だが、確実にアーサーとグィネヴィアの瞳は互いを見つめ合っていた。
どちらの目にもただ、お互いの顔が映りこんでいる。
やがて我に返ったアーサーが手を差しだした。
「……失礼しました。今、縄を解きます」
「はい……ありがとうございます」
差し出されたグィネヴィアの両手をアーサーはまるで割れ物でも扱うように優しく触れた。触れられた途端、グィネヴィアが恥ずかしそうに睫を伏せる。
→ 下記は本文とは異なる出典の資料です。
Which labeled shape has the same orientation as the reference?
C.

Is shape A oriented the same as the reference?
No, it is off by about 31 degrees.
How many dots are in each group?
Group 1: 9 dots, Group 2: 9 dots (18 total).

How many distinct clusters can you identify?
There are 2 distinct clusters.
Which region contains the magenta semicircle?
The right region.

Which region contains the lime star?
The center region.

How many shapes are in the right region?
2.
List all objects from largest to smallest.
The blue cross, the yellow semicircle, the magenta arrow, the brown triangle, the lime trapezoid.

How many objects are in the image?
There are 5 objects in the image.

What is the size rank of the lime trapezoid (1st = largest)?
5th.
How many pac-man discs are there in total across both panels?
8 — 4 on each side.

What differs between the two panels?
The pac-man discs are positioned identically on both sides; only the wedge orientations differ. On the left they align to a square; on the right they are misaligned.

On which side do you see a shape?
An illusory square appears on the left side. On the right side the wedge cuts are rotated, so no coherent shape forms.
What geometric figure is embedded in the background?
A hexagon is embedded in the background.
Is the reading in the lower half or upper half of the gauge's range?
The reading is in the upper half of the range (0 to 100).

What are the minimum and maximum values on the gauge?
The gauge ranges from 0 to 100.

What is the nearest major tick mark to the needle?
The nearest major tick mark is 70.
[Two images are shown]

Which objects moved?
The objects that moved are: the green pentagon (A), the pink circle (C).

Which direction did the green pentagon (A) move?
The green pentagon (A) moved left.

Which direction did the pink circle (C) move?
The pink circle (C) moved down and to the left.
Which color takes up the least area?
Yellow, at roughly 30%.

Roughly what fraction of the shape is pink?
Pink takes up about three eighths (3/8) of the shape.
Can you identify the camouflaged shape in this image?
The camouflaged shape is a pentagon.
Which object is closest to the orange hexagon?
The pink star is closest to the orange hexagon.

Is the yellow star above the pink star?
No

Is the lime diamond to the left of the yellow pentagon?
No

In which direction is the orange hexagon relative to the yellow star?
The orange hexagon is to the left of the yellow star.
拘束を解かれたグィネヴィアは座ったままアーサー達を見渡した。事態についていけない彼女は不安げに自分を取り囲んだ佐和たちの顔を順に見ている。
「ご安心を。後ろの者達は私の騎士と従者です」
「……そうなのですか……」
ほっと一息ついたグィネヴィアを脅えさせないようにアーサーは今まで聞いたこともないような優しい声でグィネヴィアに語りかけた。ようやく安心できたのか、グィネヴィアもおずおずと小さく声を発した。
「あの、殿下。一体なぜカメリアドに……?」
「カメリアド領領主ロデグランス卿に国王陛下の命でご挨拶に参りました。しかし、途中の村でロデグランス卿の書簡を持った伝令と出会い、異変を感じ取り、駆け付けた次第です」
「そうです!父上……!!」
焦って立ち上がった拍子にグィネヴィアが転びそうになったのをアーサーが咄嗟に抱き留めた。その瞬間、グィネヴィアが恥ずかしそうにアーサーを腕の中から見上げる。
うわ……もう、何これ、映画かドラマ?見てるこっちが恥ずかしい……。
「申し訳ございません。ありがとうございます」
「いえ……」
アーサーはゆっくりとグィネヴィアをもう一度座らせると、今度は浮ついた空気を振り払い、真面目な顔でグィネヴィアと目を合わせた。
「姫、このような状況で申し訳ありませんが、何があったか話してくださいますか?」
「……はい。全て、お話しします。ですからどうか、父を、父をお助けくださいっ……殿下」
グィネヴィアはこのカメリアドに何が起きたのか、ゆっくりと語りだした。